Rosamund Pike as Amy (the role of a lifetime?)

I haven't read Gillian Flynn's source novel, but she gives some indication of its level by supplying the screenplay here. The voiceover in movies can be problematic. The most obvious recent offender was Harrison Ford' s voiceover on Blade Runner which has been removed from subsequent cuts of the film (it didn't bother me so much). Fincher has fared well in the past with Norton's narration on Fight Club bringing much to that picture. Rosamund Pike's voice over for Gone Girl is a stinker. Her tone, patronizing and all knowingly smug, makes you want to put your head through the screen to smash it and to make it STOP! In using this device to get intimate with Gone Girl's central character Amy, Fincher fucks up mightily. It's very much the case that both Pike and Ben Affleck (as her husband Nick) come over as the most odious, pampered and privileged people ever to share the big screen. This creates the effect that I'm quite happy if both central characters face a grisly death, if only to put me out of my misery of watching anymore of Gone Girl.
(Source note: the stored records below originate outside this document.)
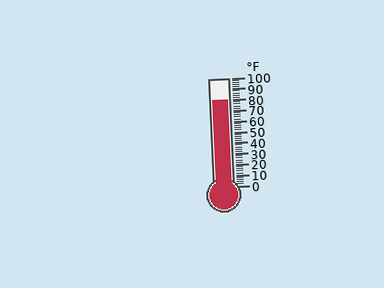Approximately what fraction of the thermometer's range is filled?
The thermometer is filled to approximately 80% of its range.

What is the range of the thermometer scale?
The thermometer scale ranges from 0°F to 100°F.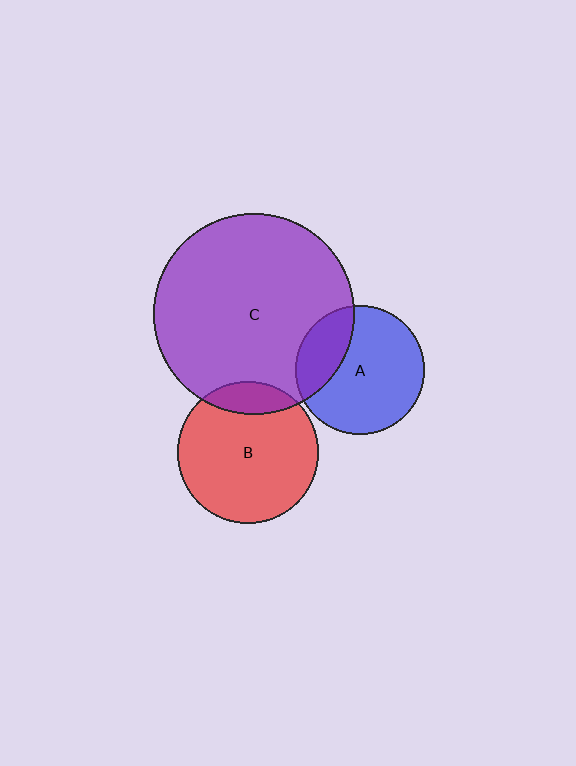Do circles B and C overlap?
Yes.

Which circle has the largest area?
Circle C (purple).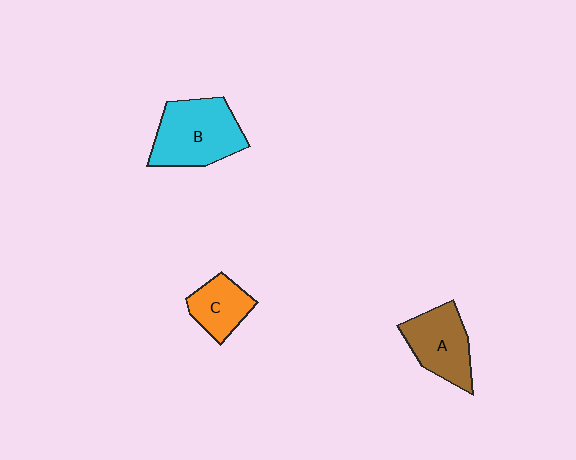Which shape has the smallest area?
Shape C (orange).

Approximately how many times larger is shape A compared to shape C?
Approximately 1.4 times.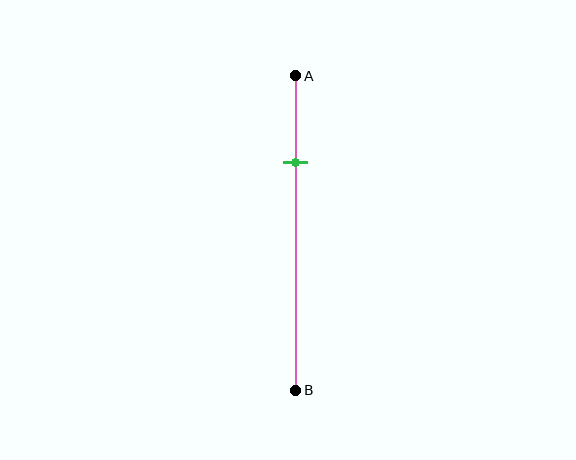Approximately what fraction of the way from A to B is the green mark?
The green mark is approximately 30% of the way from A to B.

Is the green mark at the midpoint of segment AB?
No, the mark is at about 30% from A, not at the 50% midpoint.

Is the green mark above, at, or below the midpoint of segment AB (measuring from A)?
The green mark is above the midpoint of segment AB.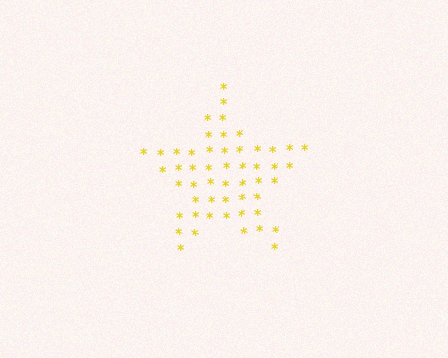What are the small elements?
The small elements are asterisks.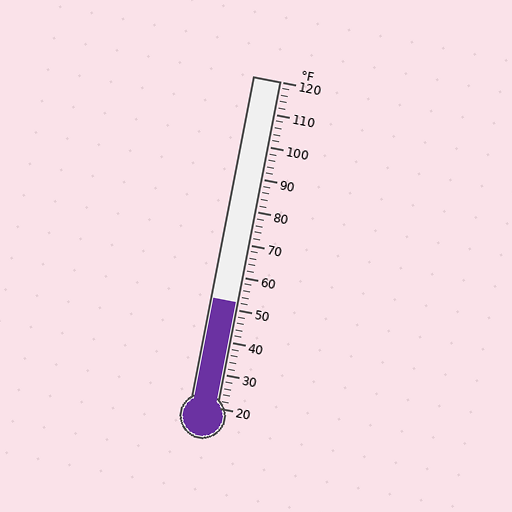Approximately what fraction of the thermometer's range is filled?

Ben Affleck plays Nick (wooden) 

Fincher has created a picture based on the premise of someone going missing and us actually giving a fuck. We don't. Many have suggested Gone Girl is a severe critique of the worst aspects of the media (it's cliched actually) while others have accused the film of misogyny. Alternatively, some have claimed Gone Girl presents Amy as a feminist. Guess what, it's neither. Gone Girl is an expertly shot movie with a slick technical proficiency. But like much of Fincher's later work, it's cold. This also leans heavily as trash dressed up as high art whilst also thinking it's great satire. The performances are average at best, the script embarrassing at times, the suspense hinges on us caring for these cardboard characters. The best I can say for Gone Girl is it should have stayed gone. Fincher is well loved by the establishment, and much of the good will given to Gone Girl was surely based on reputation. Fincher's cinema increasingly focuses on a neoconservative gaze that reflects a certain discourse happening now. I wish he could find his soul and given us something else, something to feel.